With just months before the general election, Enda Kenny launched plans for a €2.4bn metro for Dublin, which will not carry its first passengers for over a decade.
Transport Minister Paschal Donohoe denied the Coalition was spending future governments’ money to win over voters now after launching Dublin’s airport rail link — which will not be completed until 2027.
However, while the multi-billion euro project was given the go-ahead, he said money could not be found for the Cork-Limerick road link as “choices” had to be made based on the funds available.
Under the plan, Cork has been given a “high priority” in a €1bn flood prevention initiative with the OPW’s largest ever defence scheme which is intended to protect some 2,000 homes.
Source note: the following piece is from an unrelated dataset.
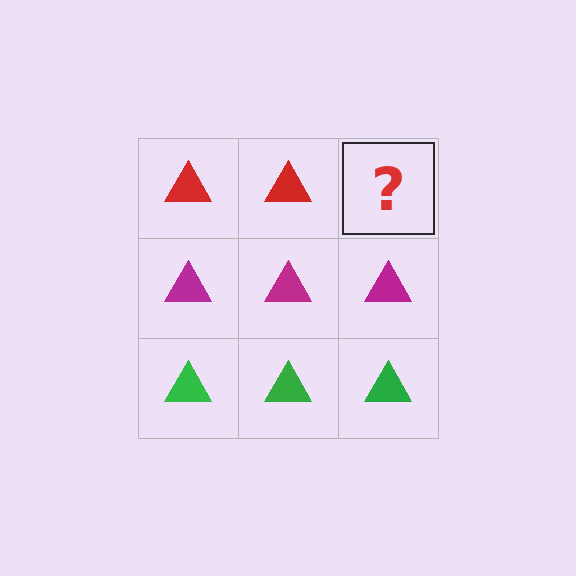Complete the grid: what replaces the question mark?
The question mark should be replaced with a red triangle.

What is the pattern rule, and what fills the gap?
The rule is that each row has a consistent color. The gap should be filled with a red triangle.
Elsewhere, funding will be released for justice, including €205m for new Garda technology and €46m for new Garda vehicles. Hundreds of dilapidated and out-of-date schools starved of resources during the recession will also benefit from a €3.5bn investment in education, it was announced.
The plan also includes a “digital strategy for schools”, to integrate technology into everyday teaching and improved broadband for primary schools and new computers.
The Government said that all measures in the plan would be reviewed after two years and that all projects had been costed.
The opposition said that many projects in the six-year plan had already been announced. Such projects include the rural development plan, construction 2020, the 1916 commemorations as well as social housing building plans.
Renua Ireland leader Lucinda Creighton accused the Government of dangling projects in front of the electorate in a manner reminiscent of the Celtic Tiger.
Employers group Ibec said the plans lacked sufficient ambition and scale.
Chief economist Fergal O’Brien said: “Ireland has the second lowest spend in infrastructure of any EU country, but the fastest growing population.”